There's not much I can say here about it, beyond the fact of it remaining a classic and that I got some funny looks from the Taiwanese when I was walking my dog listening to this and basically laughing my head off from one street to the next.

I'd actually forgotten until this moment that back in Glasgow I have a Zaphod Beeblebear — a teddy bear based on Adams's character Zaphod Beeblebrox . And true to form, it has two heads and three arms and an eyepatch.

Whenever I had visitors back in Glasgow I would be careful to make sure it was out where they could see it. I'd watch people looking at it and see how long it took them to realise what was wrong. The reactions ranged from bemusement to stricken horror. But they never failed to react.

EXPERIMENTAL FILM by Gemma Files

I remember picking this one up as an e-book a few years back pretty much on a whim because it sounded interesting. It turned out to be one of my favourite books I read in 2018.

The story is of a Canadian film critic who discovers a cache of previously unknown films from the early twentieth century made by a woman known for her interest in spiritualism and who had been the sole survivor of a bizarre massacre when she was a young child.

There's something about the combination of cinematic history and horror that really appeals to me, something that was equally done well in Theodore Roszak's Flicker.

The critic starts out trying to uncover more information about a previously unknown chapter in early Canadian film history, thinking there might be a grant in it, before gradually realising she's been drawn into something much darker and much, much older. Terrific stuff.

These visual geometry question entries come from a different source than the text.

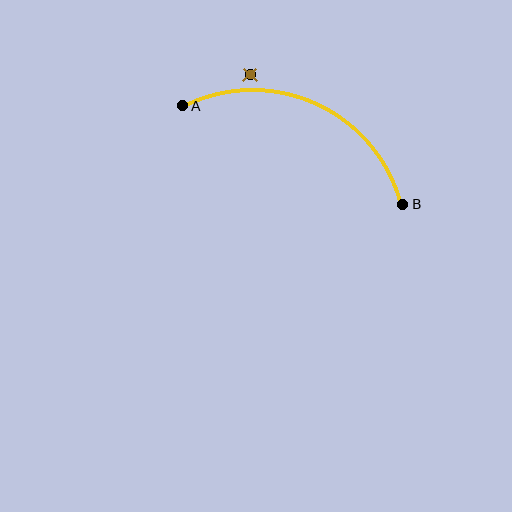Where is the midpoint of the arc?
The arc midpoint is the point on the curve farthest from the straight line joining A and B. It sits above that line.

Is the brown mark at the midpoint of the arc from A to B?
No — the brown mark does not lie on the arc at all. It sits slightly outside the curve.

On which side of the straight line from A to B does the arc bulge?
The arc bulges above the straight line connecting A and B.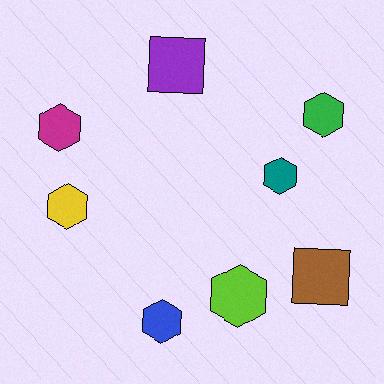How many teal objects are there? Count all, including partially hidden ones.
There is 1 teal object.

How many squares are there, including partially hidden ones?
There are 2 squares.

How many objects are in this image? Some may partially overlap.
There are 8 objects.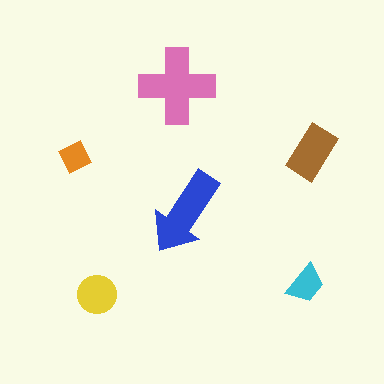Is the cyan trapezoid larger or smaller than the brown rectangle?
Smaller.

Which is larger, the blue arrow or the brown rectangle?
The blue arrow.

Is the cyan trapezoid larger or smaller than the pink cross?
Smaller.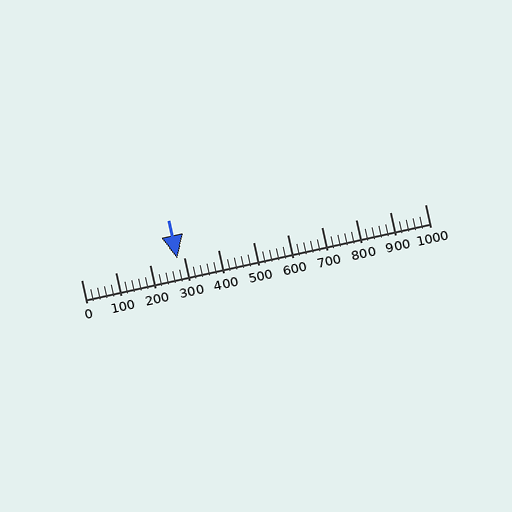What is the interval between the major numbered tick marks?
The major tick marks are spaced 100 units apart.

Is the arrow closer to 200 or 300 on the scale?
The arrow is closer to 300.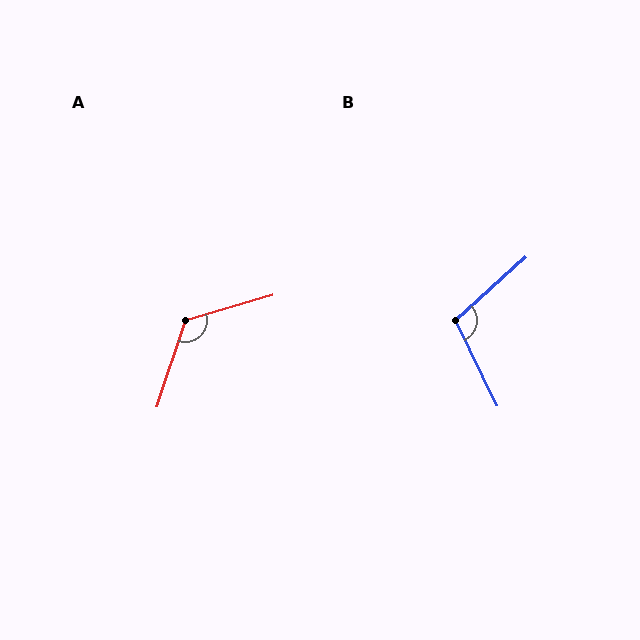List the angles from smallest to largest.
B (106°), A (125°).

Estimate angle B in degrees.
Approximately 106 degrees.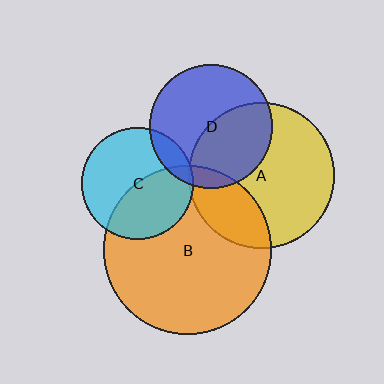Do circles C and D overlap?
Yes.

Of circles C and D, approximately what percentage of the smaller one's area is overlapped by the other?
Approximately 10%.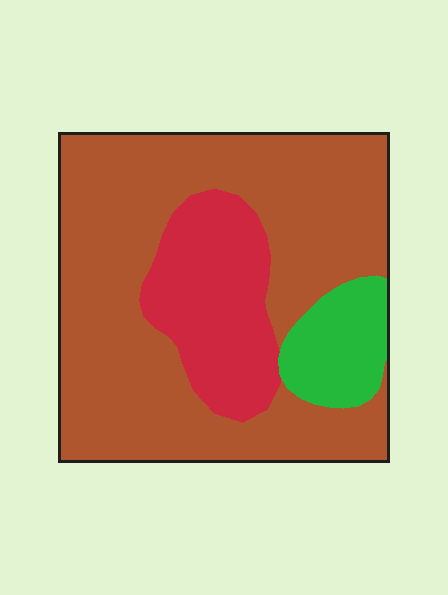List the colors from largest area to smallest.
From largest to smallest: brown, red, green.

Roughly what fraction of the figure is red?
Red covers 21% of the figure.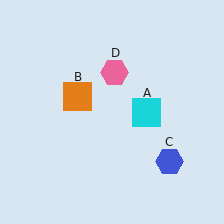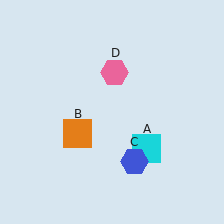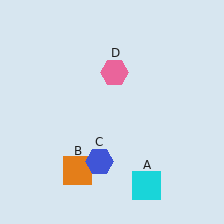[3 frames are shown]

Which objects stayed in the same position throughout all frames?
Pink hexagon (object D) remained stationary.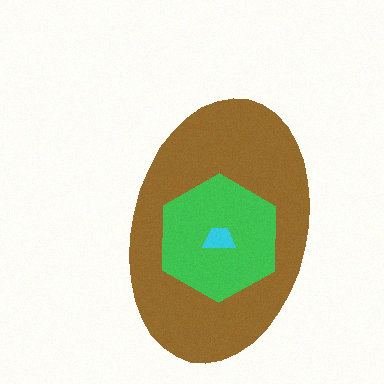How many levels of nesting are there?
3.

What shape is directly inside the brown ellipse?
The green hexagon.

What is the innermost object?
The cyan trapezoid.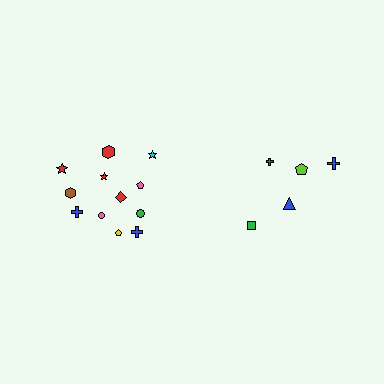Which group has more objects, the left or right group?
The left group.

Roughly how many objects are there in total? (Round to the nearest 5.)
Roughly 15 objects in total.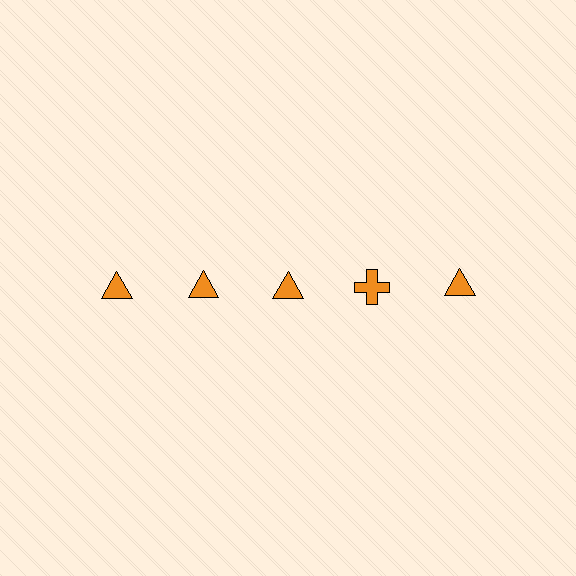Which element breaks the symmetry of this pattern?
The orange cross in the top row, second from right column breaks the symmetry. All other shapes are orange triangles.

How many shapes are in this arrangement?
There are 5 shapes arranged in a grid pattern.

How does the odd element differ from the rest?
It has a different shape: cross instead of triangle.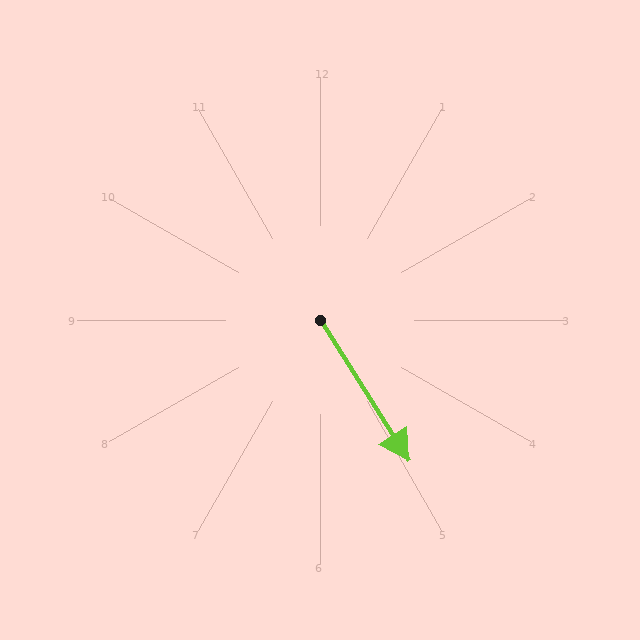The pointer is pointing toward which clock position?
Roughly 5 o'clock.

ANNIHILATION by Jeff Vandermeer

I've known of Vandermeer's work for some years before he broke through to the mainstream with Annihilation, partly because he was an acquaintance of some people in my writers group in Glasgow, partly because I'd run into him at least once at a convention, and partly because he's been a pretty constant online presence for the last couple of decades.

Annihilation was the first book of his that really appealed to me, and again, it's a book that so well-known now that there's not much I can really add about it. Basically, if you like your fiction weird and uncanny — and I certainly do — this is a good example of the form.

A group of investigators are sent into an isolated stretch of coast called Area X which is somehow cut off from the rest of the world, and from which few ever return. The landscape is both familiar and alien, with the protagonist constantly in confused as to whether one prominent feature of the landscape is a tower or a tunnel. The feeling is of a constant derangement of the senses in a manner not dissimilar to another book that explores broadly similar territory, Boris and Arkady Strugatsky's Roadside Picnic.